L'ancien défenseur Marcel Desailly a récemment assuré que la France ne passerait pas le premier tour. Il avait déjà émis des critiques en 2006 et Willy Sagnol, latéral des Bleus à l'époque, avait eu cette réplique désormais célèbre: "Ta gueule l'ancien!". Cette fois, aucun éclat de voix. "C'est la mode de +tailler+ l'équipe de France en ce moment mais on fera taire les mauvaises langues", rétorque +Dédé+ Gignac.

Plus généralement, pessimisme et railleries sont de rigueur en France après le surprenant revers contre la Chine, 84e mondial et non qualifiée pour le Mondial. "Ca fait déjà deux ans que c'est pareil (les critiques, ndlr), on ne peut pas dire qu'on est habitués mais ça n'a pas rendu les choses faciles, commente Govou. Puiser des forces à l'extérieur n'est pas évident par rapport aux critiques, c'est pour ça qu'on puise à l'intérieur du groupe".

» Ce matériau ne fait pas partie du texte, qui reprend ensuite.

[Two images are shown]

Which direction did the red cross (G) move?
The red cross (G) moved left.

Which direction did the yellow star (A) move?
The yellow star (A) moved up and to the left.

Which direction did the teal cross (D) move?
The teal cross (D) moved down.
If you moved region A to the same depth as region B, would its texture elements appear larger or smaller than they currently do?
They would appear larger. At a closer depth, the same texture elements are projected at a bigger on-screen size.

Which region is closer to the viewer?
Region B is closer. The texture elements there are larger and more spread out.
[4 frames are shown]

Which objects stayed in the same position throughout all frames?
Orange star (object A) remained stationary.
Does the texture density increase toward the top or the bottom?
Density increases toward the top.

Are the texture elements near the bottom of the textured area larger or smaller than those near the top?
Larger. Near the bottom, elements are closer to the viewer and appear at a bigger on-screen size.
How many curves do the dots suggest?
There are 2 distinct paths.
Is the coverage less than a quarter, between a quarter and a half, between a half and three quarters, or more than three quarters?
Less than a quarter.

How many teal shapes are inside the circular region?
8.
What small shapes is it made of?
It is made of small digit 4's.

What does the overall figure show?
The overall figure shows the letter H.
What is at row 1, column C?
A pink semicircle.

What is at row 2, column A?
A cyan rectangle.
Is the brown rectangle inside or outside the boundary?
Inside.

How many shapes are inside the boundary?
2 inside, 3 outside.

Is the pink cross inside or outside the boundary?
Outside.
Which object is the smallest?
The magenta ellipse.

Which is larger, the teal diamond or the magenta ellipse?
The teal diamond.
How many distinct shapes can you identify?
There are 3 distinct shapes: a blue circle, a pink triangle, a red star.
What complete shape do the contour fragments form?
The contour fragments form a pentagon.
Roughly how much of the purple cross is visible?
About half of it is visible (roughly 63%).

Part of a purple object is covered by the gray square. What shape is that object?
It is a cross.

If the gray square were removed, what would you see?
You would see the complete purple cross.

Se servir des critiques pour se motiver est généralement un ressort psychologique important pour une équipe en difficulté. Mais Govou ne partage pas ce point de vue: "Ca peut aider, mais ce n'est pas forcément une bonne idée d'écouter tout ce qui se dit".

. Où va le 4-3-3?

"C'est à nous de faire l'animation de cette équipe. Mais l'animation n'est pas différente de la précédente (4-2-3-1). Avant il y avait une pointe haute au milieu avec Yoann (Gourcuff), maintenant il y a une pointe basse avec Jérémy (Toulalan), on a les joueurs pour le 4-3-3", tente de rassurer Gignac. Le problème est que les qualifications du Mondial avec le système en 4-2-3-1 furent laborieuses et que les performances ont décliné en préparation avec le 4-3-3 (victoire puis nul, puis défaite).

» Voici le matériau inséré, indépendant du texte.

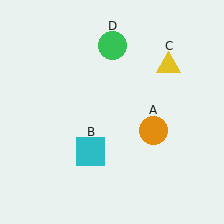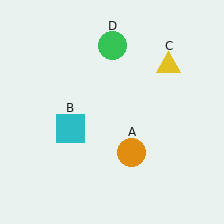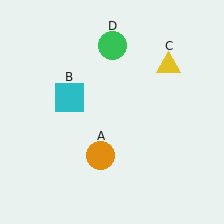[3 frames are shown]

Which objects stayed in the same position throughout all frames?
Yellow triangle (object C) and green circle (object D) remained stationary.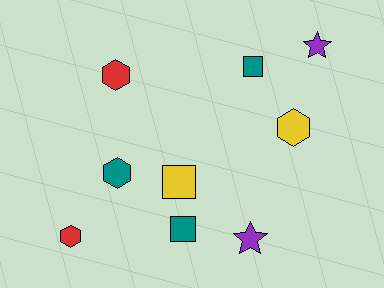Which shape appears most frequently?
Hexagon, with 4 objects.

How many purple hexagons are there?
There are no purple hexagons.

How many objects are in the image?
There are 9 objects.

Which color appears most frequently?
Teal, with 3 objects.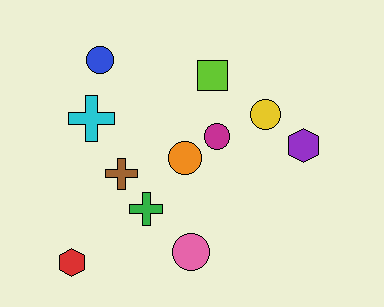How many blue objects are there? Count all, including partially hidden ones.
There is 1 blue object.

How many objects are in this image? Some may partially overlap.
There are 11 objects.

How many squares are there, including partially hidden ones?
There is 1 square.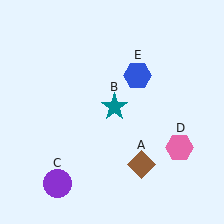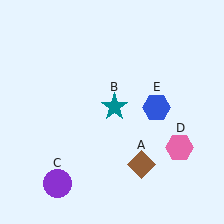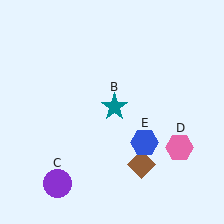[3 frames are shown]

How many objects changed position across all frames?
1 object changed position: blue hexagon (object E).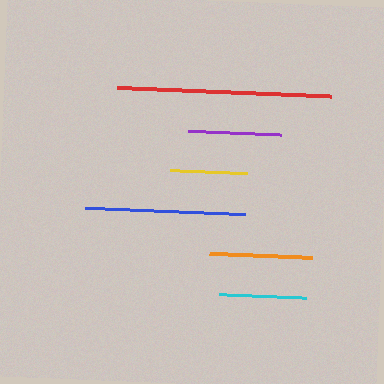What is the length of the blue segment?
The blue segment is approximately 160 pixels long.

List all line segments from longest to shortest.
From longest to shortest: red, blue, orange, purple and cyan (about equal), yellow.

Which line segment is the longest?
The red line is the longest at approximately 214 pixels.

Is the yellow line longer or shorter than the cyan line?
The cyan line is longer than the yellow line.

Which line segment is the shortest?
The yellow line is the shortest at approximately 77 pixels.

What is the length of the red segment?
The red segment is approximately 214 pixels long.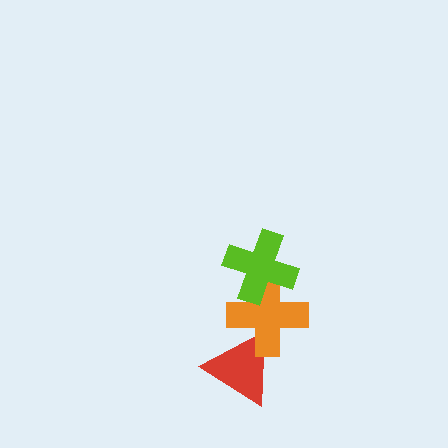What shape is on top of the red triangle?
The orange cross is on top of the red triangle.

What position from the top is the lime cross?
The lime cross is 1st from the top.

"On sait qu'on a un groupe de bons joueurs, mais au niveau collectif on a du mal à jouer tous ensemble, tout le temps. Il nous manque ce petit truc pour être une bonne équipe", renchérit Govou.

Et ce fameux déséquilibre entre flanc gauche (Evra-Malouda-Ribéry) et droit (Sagna-Gourcuff-Govou)? "Aujourd'hui, on attaque côté gauche, mais ce n'est pas sûr que ça se passe comme ça pour la suite", répond Govou. Rendez-vous le 11 juin.